I have never dealt with death before…yes my tortises died when I was 6/7 years old. It was my second pet that my dad gave me. 2 tortise that we bought from Sentul night market. I believe it is a male and female. About a week later, my female tortise died. I see her not moving at all. I was worried and anxious because she was not moving at all. She usually hid her head inside the shell, but why she’s not alive anymore? That was my first time dealing with death. My dad came home and saw the tortise died, he saw my worried face too. He took the tortise out and he told me tortise is gong to another place. So he buried her in front of the houseyard. I squatted as I continued to watch how he was going to bury my pet. I didn’t even have a name for her. I just felt sad as it was there with me for a short time only.

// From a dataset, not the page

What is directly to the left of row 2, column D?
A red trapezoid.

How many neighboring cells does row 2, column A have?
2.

Soon he took me out, just walked across Jln Pahang. I remembered those days had not many cars, we could still walk across the street without using pedestrian bridge. There was a very old wooden house with lots of aquariums inside, it was right behind the shoplots. My dad told me my nanny used to stay here. He bought me another pair of tortises. Their sizes are bigger than the ‘wu gui’ we bought in night market. The lady at the shop asked me which one I liked, I saw there are at least 20-30 tortises are swimming in the big aquarium. I pointed at a yellowish with some black spot on the shell , then I spotted another one which also had the similar color tortise. I happily carried one with me, and my dad carried another one for me.

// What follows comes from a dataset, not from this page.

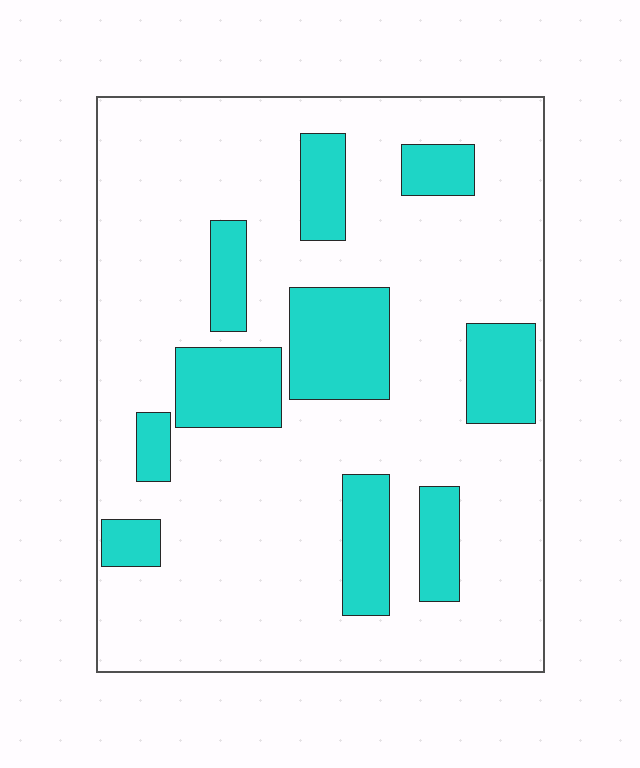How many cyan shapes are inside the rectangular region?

I unwrapped the packet and put them one by one into a white, square container. There were 3 of them staying there since then. My dad told me they not just eat pet (toritise) meal, they also eat grass, leaves and shrimps. I really missed those days when my dad and I went to the field and plucked grasses for my tortises. I also remembered there was this young guy misunderstood that we were trepasser that tried to steal his plants. Geez. We were just so happened to be there only. Dad also would buy my pet ‘kangkung‘ leaves as their food. Maybe you wonder where’s my mom, she does not seem to be mentioned here. Well, she also fed my pet with shrimps. Especially after she peeled off the prawn’s shell, she would ask me to feed each with a prawn.
I always and I still believed that the smaller tortise is a female tortise, which we bought from the aquarium. So there were 2 males + 1 females tortises in the family. I liked to take them out for racing competition, the male were always the winner. They are good in recognizing my voice too, I don’t know how it worked. Perhaps I can never understand about animal instinct. Every time when I came back from school, they would actively trying to climb out from the container and greet me. There were a few times that the giant tortise hid under my bed.

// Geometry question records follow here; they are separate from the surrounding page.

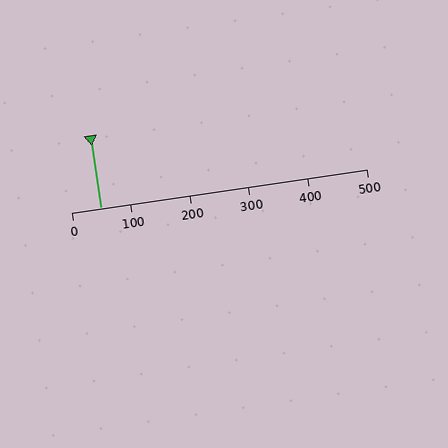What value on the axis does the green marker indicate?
The marker indicates approximately 50.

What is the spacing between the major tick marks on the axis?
The major ticks are spaced 100 apart.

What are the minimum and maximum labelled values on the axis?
The axis runs from 0 to 500.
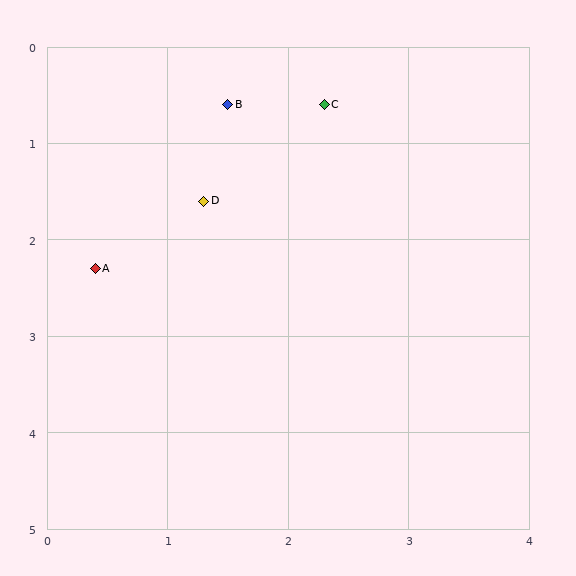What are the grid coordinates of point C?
Point C is at approximately (2.3, 0.6).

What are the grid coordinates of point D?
Point D is at approximately (1.3, 1.6).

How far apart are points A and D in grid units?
Points A and D are about 1.1 grid units apart.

I brushed their shells every time I cleaned the container. All of them were all afraid to be brushed, I know it’s an intimidating experience to be brushed! All of them would tried the best to escape as far as they could. I don’t know why they wanted to run because they would get caught eventually. The tiniest (female) always hid herself in the dark corner, smart she but still got caught at the end.
Until a few years later, they were very much grown-up and I could not let them to stay in the container anymore. There were no more rooms for their movement even though they were still very mild; they never bit me before. Mom and Dad said it’s time for them to go back home. I don’t know where is their home, but I know they should go back to their colony. So that one fine day, I asked my dad to accompany me to carry them all to the Titiwangsa lake. I put them one by one, first the night market tortise, then the female tortise and the last was Giant. I said a prayer for them and hope they will be doing good under the mother nature’s care. I asked dad if they will be eaten by the big fish or bigger tortise. My dad said every animal has survival ability, their instinct will help them to survive in the wilderness. I was sad but there’s nothing I could do since I had made such big decision to let them go. Once a while I still think if they are still there in the lake, I only worried about the tiniest tortise.
Pet’s death was the only death I dealt so far.
God, please give me your grace to lead me through the difficult times if I would have to deal with it again.